At last a guide that creates clarity out of the dizzying chaos of psychological and behavioural ideas buzzing around in recent years. It nicely mashes Gladwell’s Blink, Gilbert’s Stumbling on Happiness, Cialdini’s Influence, Ariely’s Predictably Irrational and Thaler and Sunstein’s Nudge into something you can read in a morning.

Essentially, MINDSPACE is a checklist of non-coercive behaviour change tools with proven robustness. The authors recommend policy-makers add them to the traditional mix of education, regulation and incentives and routinely consider their effects in any change in public policy. Why? Because, “Whether reluctantly or enthusiastically, today’s policymakers are in the business of influencing behaviour.”

For those who design behavioural projects, MINDSPACE is an authoritative introduction to approaches which can seem arcane.

Here’s the MINDSPACE checklist:

Messenger: The choice of messenger heavily influences our response to information. Often the disembodied voice of government is a poor messenger. Instead we should try using similar voices whose authority the audience trusts.

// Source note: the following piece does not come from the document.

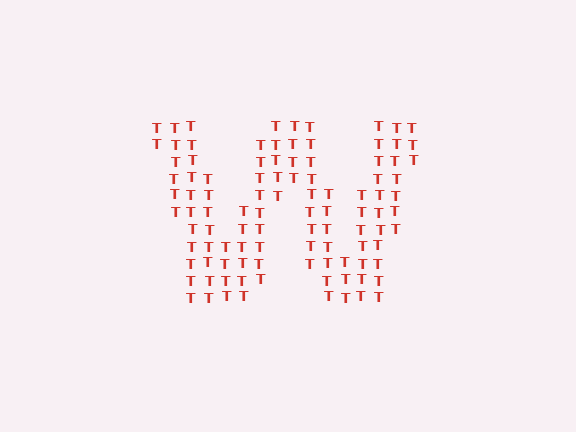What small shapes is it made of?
It is made of small letter T's.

Incentives: incentives can make a difference but need to be approached with an eye to the science and careful audience research.

Norms: people are strongly influenced by what they believe others are doing, especially their peers. So use every chance to show that majorities are already doing the right thing.

Defaults: people are lazy and tend to accept pre-set options. So, for instance, ‘opt-out’ agreements result in vastly higher and more sustained take-up than ‘opt-in’ agreements.

Salience: getting people’s attention is the first step in a change project. People pay attention to the novel, surprising, humorous but tend to ignore the predictable. So don’t be predictable.

Priming: people’s immediate responses are influenced by subtle environmental and linguistic cues. So be aware of those effects.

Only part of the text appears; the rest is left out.